Flurry of share deals sees fund manager raise his stake in Finsbury Growth & Income to 2.3%.

Finsbury Growth & Income (FGT ) portfolio manager Nick Train has bought more than £1m worth of shares in the UK equity income trust in the past three months, signalling his belief that the portfolio of quality growth stocks is undervalued by the market.

Three purchases starting on 3 November culminated last week with Train buying 52,227 shares at 861p, lifting his personal holding to 2.3%, or more than 4.8 million shares, in the £1.8bn trust.

That transaction cost the manager over £449,000 and followed the £214,000 purchase of 25,000 shares on 4 January and the £406,000 acquisition of the first tranche of 50,000 shares in November.

The share deals come as the former top performer continues to trade at a discount after two years of poor returns.

At their current price of 873p, Finsbury Growth shares stand nearly 5% below their net asset value, in contrast with the small premium at which they habitually traded in previous years.

At today’s price, the manager’s stake is worth £42.4m, making him the sixth-largest shareholder behind wealth managers Evelyn Partners, Rathbones and Investec, according to Refinitiv data.

Train, who shared £39m of dividends with his business partner Michael Lindsell last year, has been a consistent buyer of Finsbury Growth, which he has managed since 2000.

The trust’s annual reports show that at the end of September 2022 he owned 4.6 million shares, worth £30.8m at the time.
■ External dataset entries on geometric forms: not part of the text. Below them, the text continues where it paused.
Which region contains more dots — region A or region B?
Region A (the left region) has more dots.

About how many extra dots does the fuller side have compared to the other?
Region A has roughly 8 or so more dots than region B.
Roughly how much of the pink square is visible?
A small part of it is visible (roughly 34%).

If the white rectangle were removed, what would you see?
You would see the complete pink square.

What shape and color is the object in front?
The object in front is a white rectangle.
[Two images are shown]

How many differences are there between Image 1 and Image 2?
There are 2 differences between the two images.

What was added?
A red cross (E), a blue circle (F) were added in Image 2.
Twelve months before that he held 3.6 million shares worth £32m, up from 3.1 million shares in 2020 worth £26m, and 2.6 million shares worth £25m in 2019. 
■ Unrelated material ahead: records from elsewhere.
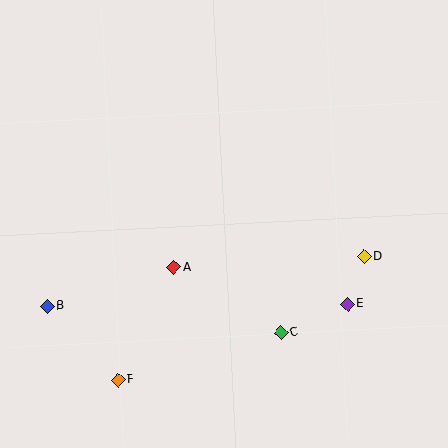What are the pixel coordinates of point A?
Point A is at (174, 268).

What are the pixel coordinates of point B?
Point B is at (47, 306).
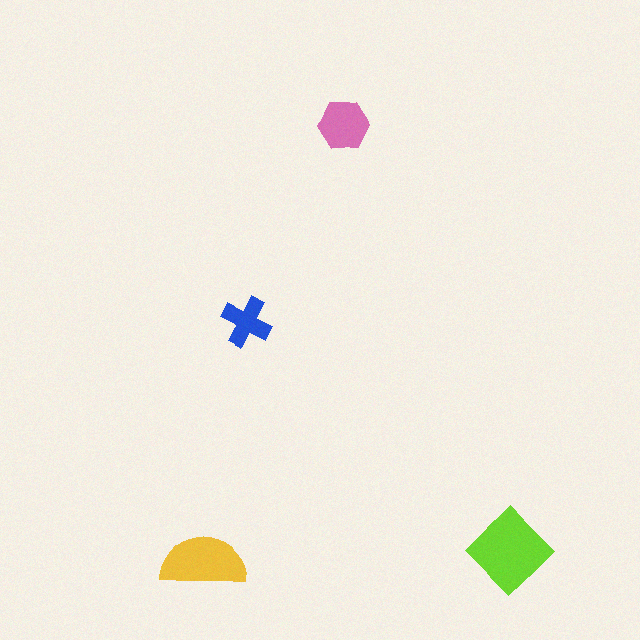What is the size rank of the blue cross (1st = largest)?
4th.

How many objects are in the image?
There are 4 objects in the image.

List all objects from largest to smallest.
The lime diamond, the yellow semicircle, the pink hexagon, the blue cross.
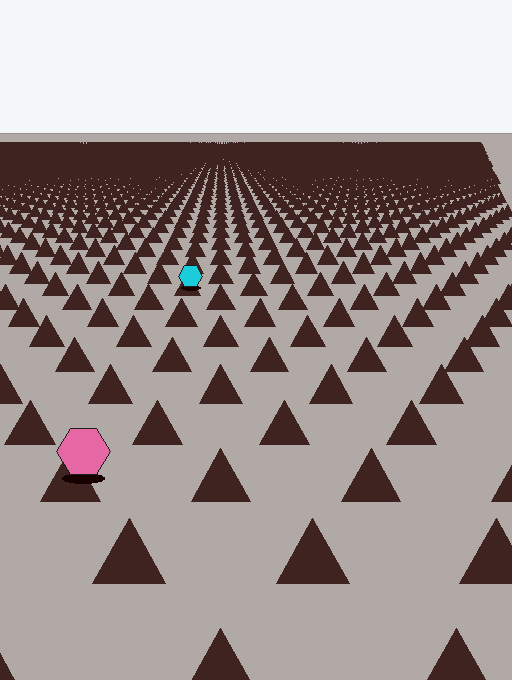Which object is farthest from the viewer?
The cyan hexagon is farthest from the viewer. It appears smaller and the ground texture around it is denser.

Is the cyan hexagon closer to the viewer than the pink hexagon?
No. The pink hexagon is closer — you can tell from the texture gradient: the ground texture is coarser near it.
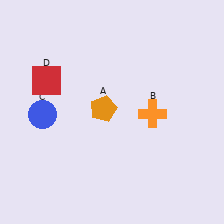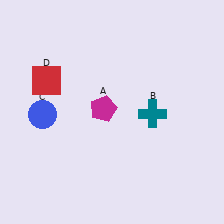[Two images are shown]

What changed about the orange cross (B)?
In Image 1, B is orange. In Image 2, it changed to teal.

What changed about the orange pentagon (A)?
In Image 1, A is orange. In Image 2, it changed to magenta.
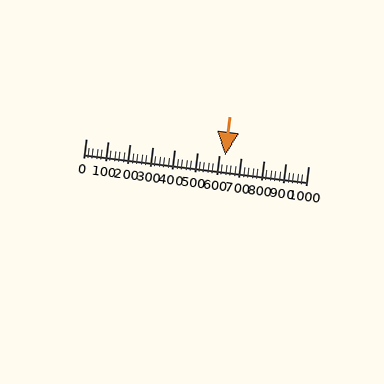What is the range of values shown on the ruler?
The ruler shows values from 0 to 1000.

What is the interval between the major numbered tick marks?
The major tick marks are spaced 100 units apart.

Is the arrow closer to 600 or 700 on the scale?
The arrow is closer to 600.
 At the trust’s annual general meeting last month, Train (pictured above) stressed the importance of ‘having skin in the game’ by aligning his interests with those of other shareholders, particularly while the trust is underperforming rivals and the UK stock market.

He is not alone in this. Research by Investec analysts in 2021 highlighted big stakes by other investment trust managers, notably Chris Mills, who owned £167m of North Atlantic Smaller Companies (NAS ), and Alex Darwall, who at the time held a £28m stake in European Opportunities (EOT ).

In the past three years, Finsbury Growth shareholders have seen a total return of just 4.6% as Train’s buy-and-hold strategy with global consumer brands struggled at a time when technology and cheap-at-the-time ‘value’ stocks led markets. The performance has lagged the FTSE All Share’s 15.6% gain and the average 15.1% return from UK equity income trusts. Over 10 years, however, a 157% return puts the trust near the top of its peer group and well ahead of the All-Share index, which rose 85%.